My brother heads up the game every year despite wrenching his knee a few years ago during a game. The kickball games remind me of summers spent at Grandmother's house. My cousins would come over, and we would play outside for hours. We jumped off barn roofs, played in the barn loft, mowed her grass using her riding Snapper (the ultimate luxury, it seemed to me), played Fruitbasket Turnover in the living room, and raked leaves into blueprints of houses. I loved those summers.

I want recess back. Maybe SGWP/BWP should host a picnic one day?

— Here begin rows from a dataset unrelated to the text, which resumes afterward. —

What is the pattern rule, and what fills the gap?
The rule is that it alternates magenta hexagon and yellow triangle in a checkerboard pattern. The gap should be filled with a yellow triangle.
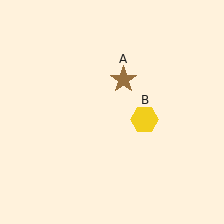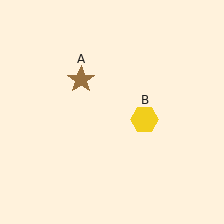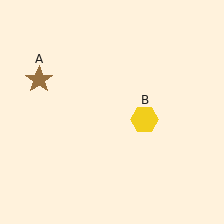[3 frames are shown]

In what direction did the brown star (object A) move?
The brown star (object A) moved left.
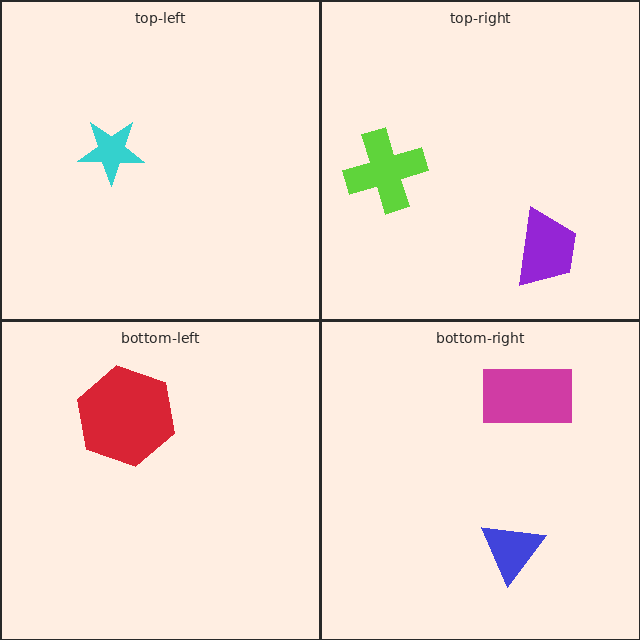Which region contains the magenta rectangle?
The bottom-right region.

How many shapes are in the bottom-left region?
1.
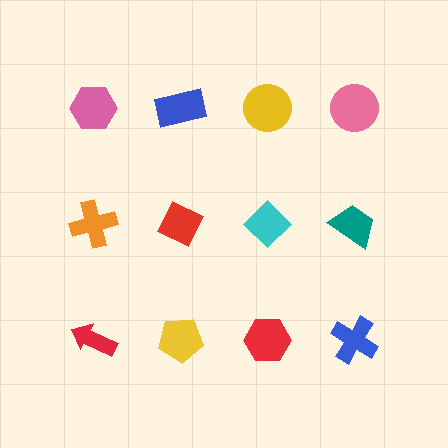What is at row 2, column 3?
A cyan diamond.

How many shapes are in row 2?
4 shapes.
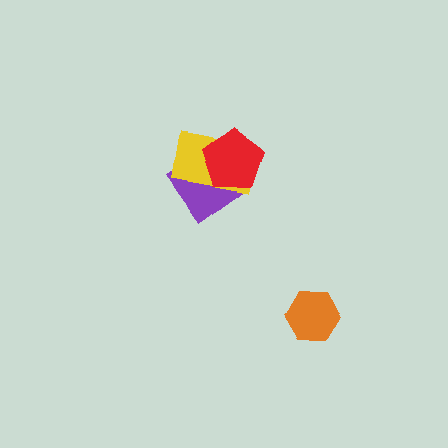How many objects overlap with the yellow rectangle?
2 objects overlap with the yellow rectangle.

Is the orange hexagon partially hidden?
No, no other shape covers it.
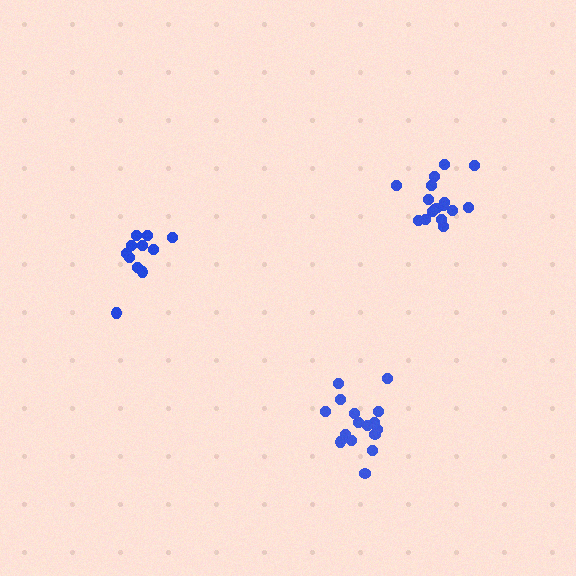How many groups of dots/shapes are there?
There are 3 groups.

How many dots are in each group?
Group 1: 11 dots, Group 2: 16 dots, Group 3: 16 dots (43 total).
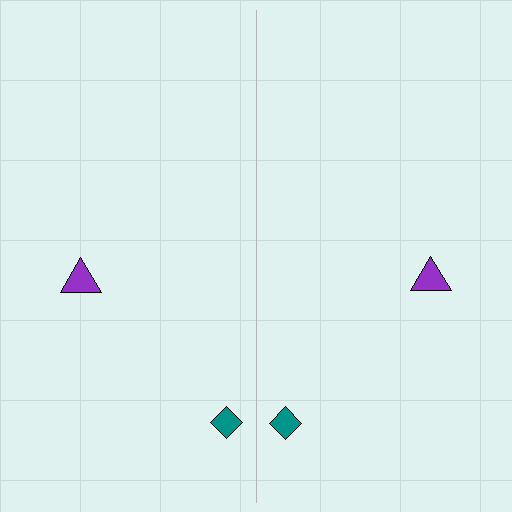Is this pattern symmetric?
Yes, this pattern has bilateral (reflection) symmetry.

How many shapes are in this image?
There are 4 shapes in this image.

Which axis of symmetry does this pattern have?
The pattern has a vertical axis of symmetry running through the center of the image.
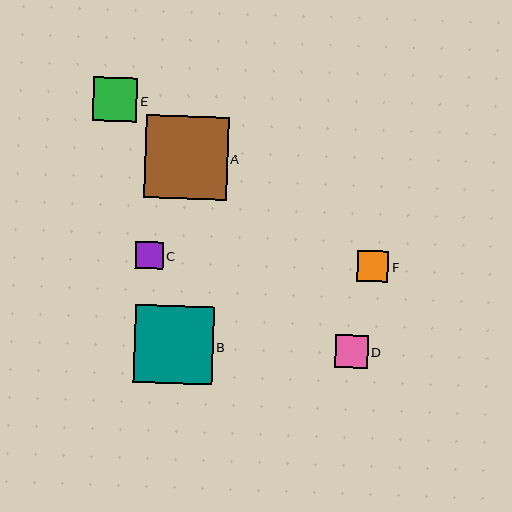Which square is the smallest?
Square C is the smallest with a size of approximately 27 pixels.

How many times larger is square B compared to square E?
Square B is approximately 1.8 times the size of square E.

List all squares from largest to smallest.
From largest to smallest: A, B, E, D, F, C.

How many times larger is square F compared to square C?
Square F is approximately 1.1 times the size of square C.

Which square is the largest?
Square A is the largest with a size of approximately 83 pixels.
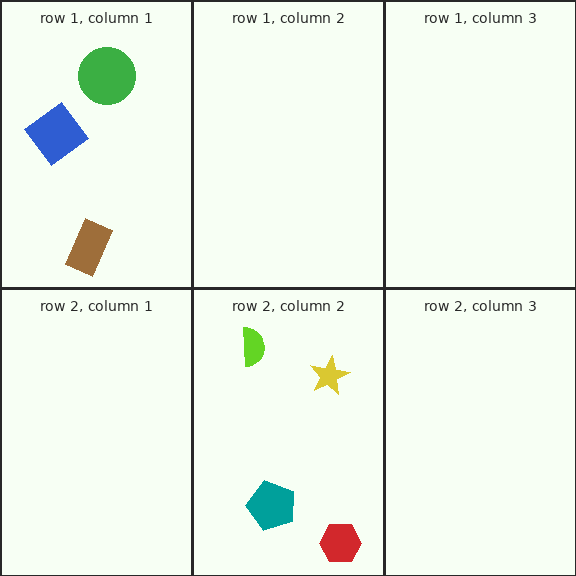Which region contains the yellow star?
The row 2, column 2 region.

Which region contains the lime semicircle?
The row 2, column 2 region.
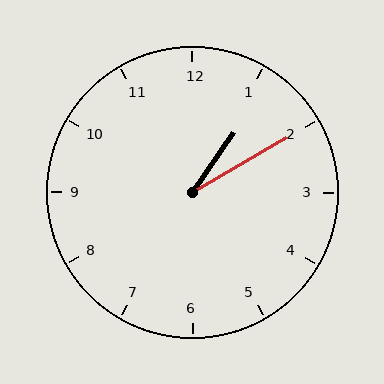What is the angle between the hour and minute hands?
Approximately 25 degrees.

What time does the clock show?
1:10.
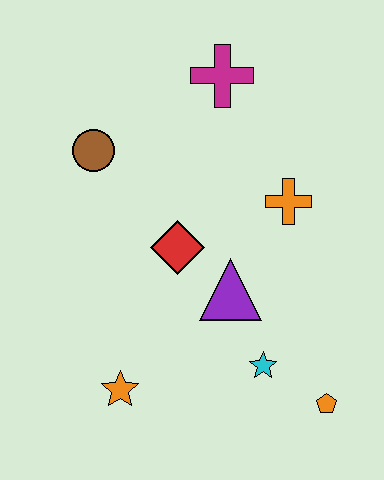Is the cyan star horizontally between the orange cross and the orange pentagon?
No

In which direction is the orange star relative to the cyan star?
The orange star is to the left of the cyan star.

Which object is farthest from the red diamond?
The orange pentagon is farthest from the red diamond.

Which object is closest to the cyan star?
The orange pentagon is closest to the cyan star.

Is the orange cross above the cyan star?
Yes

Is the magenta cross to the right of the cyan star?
No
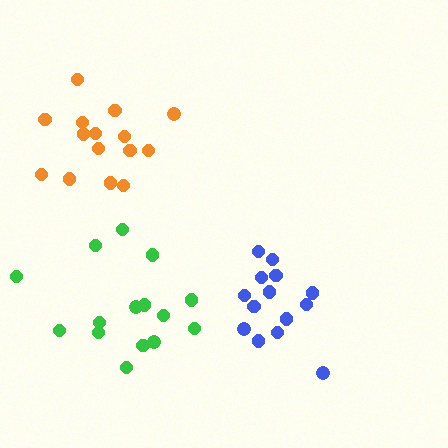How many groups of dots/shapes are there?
There are 3 groups.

Okay, maybe not, but how do we extend the community? How do we create a community that plays together as well as works together? We have the working together part down. We've been working hard this summer. I can't imagine how the people do it who are taking a class in addition to the Summer Institute. I have maybe two hours of free time a day. Other than that, I'm checking email, reading articles, drafting texts, working on invitations, fretting about something, checking the blog and the e-anthology, and worrying about not working on my article for publication. Stress drips from me most days. Whine, whine, whine. That's not where I wanted to go with this topic.

Here's the real question: How do we get the community formed this summer to meet up with other "classes" of SGWP/BWP? How do we form a larger community of Fellows? Is that a plausible goal? I don't know how to make that happen. Perhaps through the blog. Another way is through having past participants coach new fellows for their teaching demo. I wonder how that went this year. But I'd like to form new communities, based upon mutual areas of interest.

Perhaps we can support a writing group after the Summer Institute ends and open it to all past participants? Or perhaps we can form a teacher research group? I'd like to start with one goal, one group, something that will support teacher development in tangible ways. I'm open to ideas. Let me hear from you about what you think might work. This is your place. Let's make good things happen in it.